Sunday, January 06, 2008

On A Sunday

01/06/2008 9:24 AM – 9:53 AM

And here then, we are where we set out to be. Odd. I didn’t think that this is where I intended. But here I am and I was moving with intent. The gray skies and leafless trees remind me of Addison which becomes more symbol and clump in the gut than actual place. I have no doubt that if I were flying over it in a helicopter at the height of summer the place would look made in dreams or Photoshop.

Perhaps now I can write for its own sake, but, no, there is too much laziness in me for that. I can write to note that I was here at this place at this time, to prove that I was indeed alive and not a phantom conjured by my mind to give my life a sense of continuity. And so, dear Spike, on this date, at this time, you were indeed alive in Buffalo, NY under gray but not particularly morose skies. You woke up and read in your couch for an hour, considered going to church but didn’t, sat in your chair at your desk, decided that opera best suited your mood and then typed, distracted occasionally by the neon colors that the runners wore.

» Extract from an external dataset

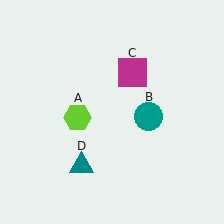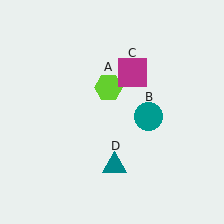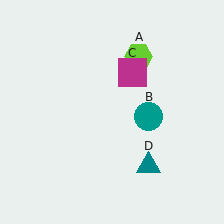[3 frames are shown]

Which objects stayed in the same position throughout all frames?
Teal circle (object B) and magenta square (object C) remained stationary.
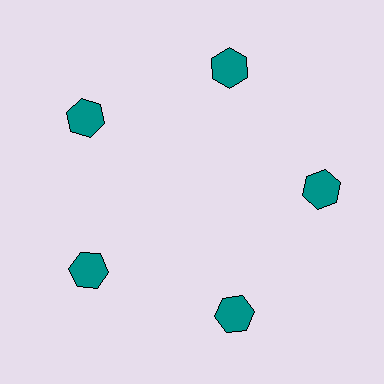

You thought a bit about death, but it didn’t really bother you, nor surprisingly, did it particularly weary you. It sat in your mind like a smooth pebble on a beach, one amongst many. Your thoughts are mostly of what you will do in the spring, when the lease is up and its time to move. There is a chance you’ll actually have enough saved up to go somewhere else. Mum’s vote is to move out of the city but stay in the area at your job. She has a point. Ben’s vote I’m not quite sure on, but he thinks you should at least hike the FLT. You probably should. But for how long, I’m not sure. And where, oh Spike, do you think you should go? Well, dear Spike, I’m sure I don’t know. I have had enough of city life to inform me for a long while yet, but country jobs are few and far between. It is a question with a slight tension but no real worry as yet. Perhaps there is enough tension for you to actually save money, but not enough to get worried and spend money on beautifully transient and unhealthy thing so as to forget that you’re worried. That would be nice. Somehow, one must find that place between fear and laziness where satisfaction resides. To be Falstaff but with whit to change course if the course needs changing. My. That was a pretty girl that ran by. I must get one of them someday. That then will be a thing to reside within for a summer or two. On with it then, thou dirty old man, there are books to be writ and houses to build and hours and hours of fine idleness to be thoroughly savored and forgot.

4 Comments:

Blogger trawlerman said...

Spike, I'm reading blogs for the first time in 6 months.

As far as moving, if you come down here, I promise you a piece of land to build a shack on and a job helping out on a dairy farm that pays shit, literally. You'll love it.

January 6, 2008 at 5:49:00 PM PST  
Blogger Spike said...

Heehee! Okay! Let's do that!

January 8, 2008 at 4:41:00 AM PST  
Blogger Armstid said...

I'd be up for that one...because hey, free shit

January 15, 2008 at 8:46:00 AM PST  
Blogger Spike said...

Oh... that's where the other comment went... looking at what I wrote, I consider now the possiblity that I came across as smarmy, when in fact, my intention was to foster the possibity that I would actually get shit. Let me assert now that if at all possible, I would like to live in a shack and get shit. Chicks dig that. Well, the cool ones do.